Como datos significativos y de
interés, pensando en aquellos que viven de lejos la Semana Santa de Cuenca y
para quienes la desconocen, será bueno reseñar que la cofradía con mayor número
de hermanos es la de "La Virgen de las Angustias", con 2.600
aproximadamente; que el número mayor de banceros que portan un solo paso es el
de 66, para "La Santa Cena", y que el que menos hombros precisa es el
"Ecce-Homo de San Andrés", que lleva solamente 16; que el pago menor
a la cofradía por llevar un banzo (siempre con referencia a las procesiones de
1990) es de 4.000 pesetas por bancero en "El Cristo de Marfil", y el
de mayor coste el de la hermandad de "La Virgen de la Soledad de San
Agustín", por el que los portadores -y son treinta- hubieron de pagar
cantidades de hasta 105.000 pesetas cada uno.
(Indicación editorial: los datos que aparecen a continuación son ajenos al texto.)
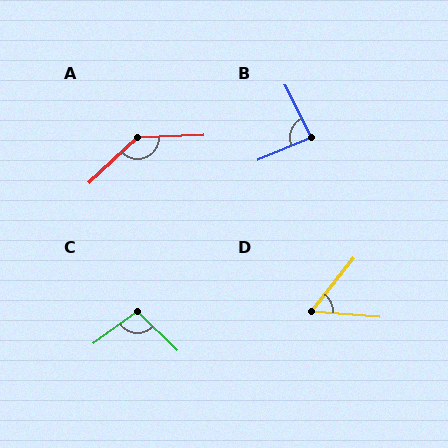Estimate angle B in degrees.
Approximately 86 degrees.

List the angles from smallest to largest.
D (56°), B (86°), C (101°), A (139°).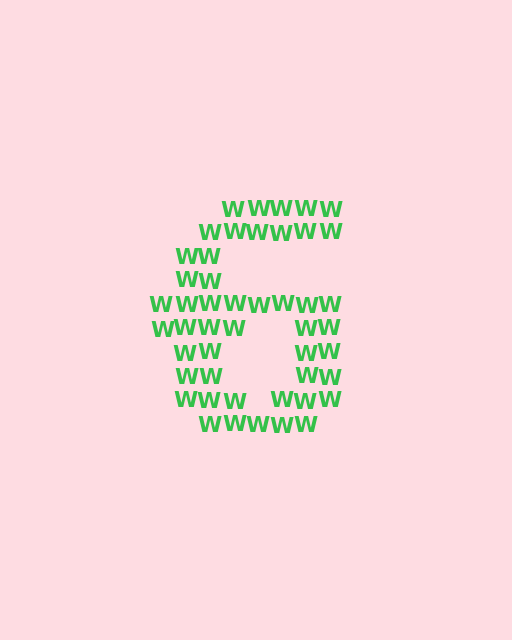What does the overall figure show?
The overall figure shows the digit 6.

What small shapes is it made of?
It is made of small letter W's.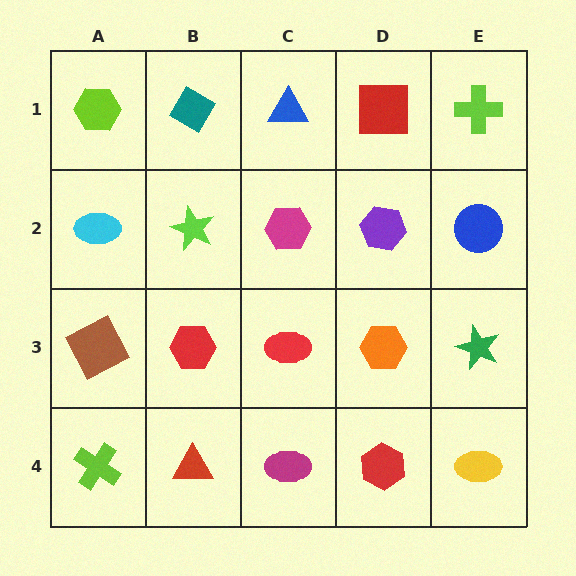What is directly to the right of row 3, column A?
A red hexagon.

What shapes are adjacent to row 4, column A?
A brown square (row 3, column A), a red triangle (row 4, column B).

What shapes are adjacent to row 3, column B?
A lime star (row 2, column B), a red triangle (row 4, column B), a brown square (row 3, column A), a red ellipse (row 3, column C).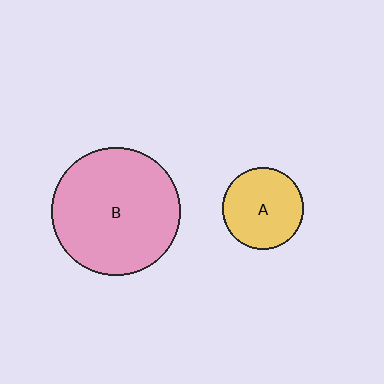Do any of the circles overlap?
No, none of the circles overlap.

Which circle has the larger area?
Circle B (pink).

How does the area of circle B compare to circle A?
Approximately 2.5 times.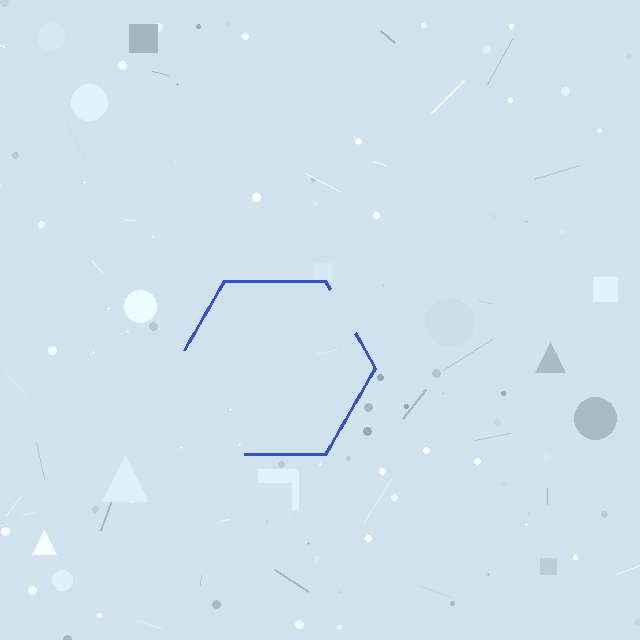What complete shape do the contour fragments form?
The contour fragments form a hexagon.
La duración media de las
procesiones oscila entre las cuatro horas que viene a estar en la calle la del
Domingo de Ramos, y las ocho que tarda en regresar a su iglesia de salida la de
"Paz y Caridad" durante la tarde-noche del Jueves Santo. Como más
llamativa, y fuera de contexto, la procesión "Camino del Calvario" o
de Las Turbas, en la madrugada del Viernes. Como más vistosa, en arte y en
número de imágenes, la procesión "En el Calvario", de media mañana a
media tarde del Viernes Santo, que presenta un bellísimo desfile de pasos, casi
todos ellos del imaginero conquense Luis Marco Pérez, en la que aparecen ocho
Cristos diferentes. El máximo silencio y recogimiento que será posible vivir
en la ciudad en torno a una de sus procesiones, hay que buscarlo en la del
"Santo Entierro", durante la noche del Viernes Santo, donde las notas
del ya dicho miserere de Pradas parecen restallar en las tinieblas sobre las
duras peñas de la hoz. Todo concluirá con la procesión del
"Encuentro" en la mañana de Resurrección, donde se juntan la imagen
del Resucitado y la de su Santísima Madre que, en señal de gozo, jalean y
bailan los banceros y cofrades a mitad de camino, abajo, en la ciudad nueva.
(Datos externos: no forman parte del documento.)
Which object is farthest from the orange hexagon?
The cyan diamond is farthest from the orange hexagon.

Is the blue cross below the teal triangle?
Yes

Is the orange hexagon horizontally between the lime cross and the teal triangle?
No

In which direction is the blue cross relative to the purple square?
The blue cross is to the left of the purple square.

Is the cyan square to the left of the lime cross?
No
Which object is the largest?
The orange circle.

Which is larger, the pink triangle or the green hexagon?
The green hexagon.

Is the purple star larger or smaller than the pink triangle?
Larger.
Es muy probable que algún lector
suspicaz, y con toda la razón del mundo, haya echado en falta a lo largo de
este escrito a vuelapluma, una referencia siquiera de la más popular de todas
las procesiones que en Cuenca se celebran durante la Semana Santa: la de Los
Borrachos. Sí que se ha hecho mención a ella. Su verdadero nombre es el de
"Camino del Calvario", que saca a la veneración pública cuatro de los
pasos más queridos y más bellos de cuantos se guardan en las distintas
iglesias. Entre ellos figura el "San Juan" de Marco Pérez, llamado
"el guapo" sin que sea preciso decir por qué, imagen hacia la que los
conquenses han mostrado un especial fervor a lo largo de su historia. Lo de
"los borrachos" es un añadido que le van colocando los tiempos. Nació
la cofradía -una de las más antiguas- como una representación escénica de los
insultos e injurias que la plebe profirió a Cristo a lo largo de la Vía
Dolorosa. Así se admitieron Las Turbas en Cuenca desde muy antiguo, para
realizar ese papel y dar un carácter más original a su Semana Santa, con miles
de actores como personajes de comparsa que insultaban y se burlaban de las
imágenes, con redoble malsonante de tambor y pitidos desacordes de bocina
durante toda la procesión, tal y como el vulgo, desalmado y cruel, pudiera
comportarse ante la presencia próxima del reo que conducen al patíbulo.
Insultos -digámoslo así- respetuosos, de actor de teatro que entra en el
cuerpo, pero no en el alma del personaje al que da vida, y que los propios
turbos solían animar, no siempre, tirándose al coleto uno, o dos, o tres
sorbetes largos de vino de la bota, para animar el espectáculo y cumplir con su
papel según la costumbre; pero nada más. Los abusos extraprocesionales de hoy
día están todos fuera de lugar. Los propios conquenses los sufren y los detestan
en su inmensa mayoría; incluso el sentir popular del vecindario estudió en
algún momento la posibilidad de suprimir la procesión, rompiendo el hilo
tradicional de su Semana Santa al prescindir de este desfile de Las Turbas
que, precisamente, fue considerado como el más duro y penitencial de todos
ellos, y al que conocieron en tiempos que todavía alguien recuerda con el viejo
nombre de "El Jesús de las seis", por ser esa la hora de madrugada en
la que suelen sacar las imágenes de la iglesia de El Salvador.